Technical Summary
This document specifies the message formats used in OpenPGP. OpenPGP
provides encryption with public-key or symmetric cryptographic
algorithms, digital signatures, compression and key management.
This document is maintained in order to publish all necessary
information needed to develop interoperable applications based on the
OpenPGP format. It is not a step-by-step cookbook for writing an
application. It describes only the format and methods needed to
read, check, generate, and write conforming packets crossing any
network. It does not deal with storage and implementation questions.
It does, however, discuss implementation issues necessary to avoid
security flaws.
This document obsoletes: RFC 4880 (OpenPGP), RFC 5581 (Camellia in
OpenPGP) and RFC 6637 (Elliptic Curves in OpenPGP).
Working Group Summary
This draft is the sole deliverable of the currently chartered OPENPGP WG reopened in 2020. The OPENPGP WG previously closed in 2017 without finishing this deliverable.

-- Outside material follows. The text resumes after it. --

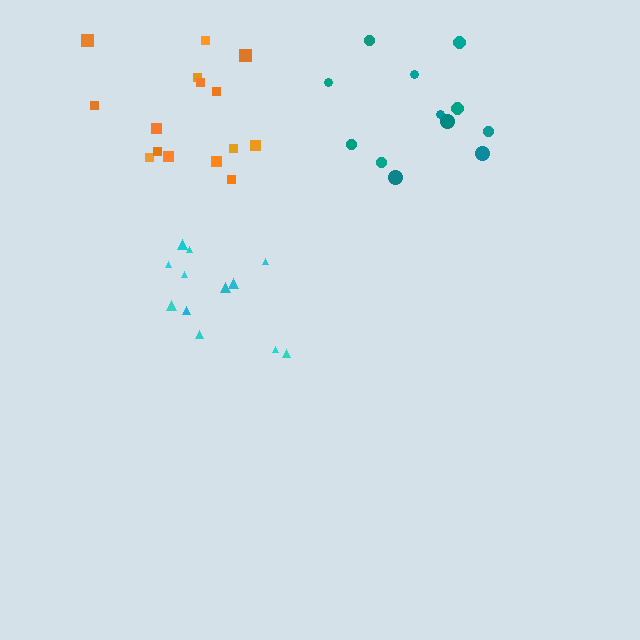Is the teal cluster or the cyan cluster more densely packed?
Cyan.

In 2021, the WG adopted the document largely based on this prior work. In 2022, an alternative to this WG document was proposed (draft-koch-openpgp-2015-rfc4880bis) by a significant implementer. The WG consensus was to continue ahead with this document. See
https://mailarchive.ietf.org/arch/msg/openpgp/PWp3ZcZ_qnDNLhuT-zR7gA2ddeg/.

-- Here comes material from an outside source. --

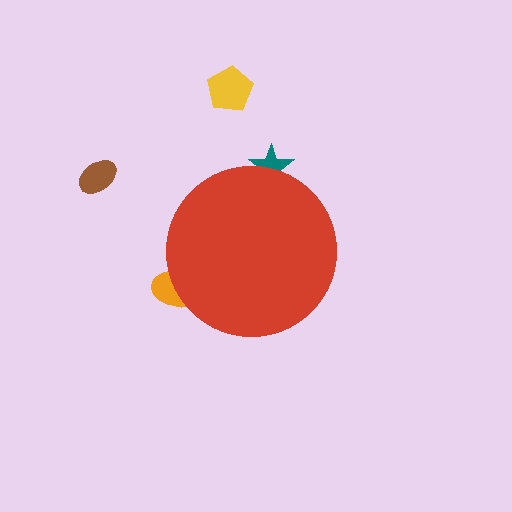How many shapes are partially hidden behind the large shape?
2 shapes are partially hidden.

In October 2023 during the second WG last call, this same implementer raised concerns about backwards compatibility. See
https://mailarchive.ietf.org/arch/msg/openpgp/BLgKYP9CbGtMsIJRV3Ws9jh57Tw/ and https://mailarchive.ietf.org/arch/msg/openpgp/moMPKZj83kmr5x2Zd9uGGUqxIS8/. The WG consensus was to continue with publication.
These and related concerns were raised in IETF Last Call. See https://mailarchive.ietf.org/arch/msg/last-call/H6RmSWvc5LOcJjSig-i4awjQFFw/. The WG chairs summarized the situation in https://mailarchive.ietf.org/arch/msg/last-call/b5LQGVlvWvudI3qF42ntvd8wblU/ as:
==[ snip ]==
... the main developer of a significant implementation is in the "rough"

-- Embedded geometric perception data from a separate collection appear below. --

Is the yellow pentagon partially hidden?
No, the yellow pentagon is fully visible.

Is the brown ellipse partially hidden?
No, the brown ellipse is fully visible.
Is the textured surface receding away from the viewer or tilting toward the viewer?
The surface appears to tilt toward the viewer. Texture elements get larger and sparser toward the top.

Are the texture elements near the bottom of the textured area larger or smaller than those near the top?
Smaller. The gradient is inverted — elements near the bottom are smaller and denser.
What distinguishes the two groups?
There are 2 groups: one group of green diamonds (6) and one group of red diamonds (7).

part of ... consensus ... the WG did explicitly consider [the identified concerns] during the work.
==[ snip ]==
Document Quality
There are multiple implementations that were used to produce the examples in the draft.
The OpenPGP interoperability test suite is
coordinated by the Sequoia project at:
https://tests.sequoia-pgp.org/
Personnel
The Document Shepherd for this document is Stephen Farrell. The
Responsible Area Director is Roman Danyliw.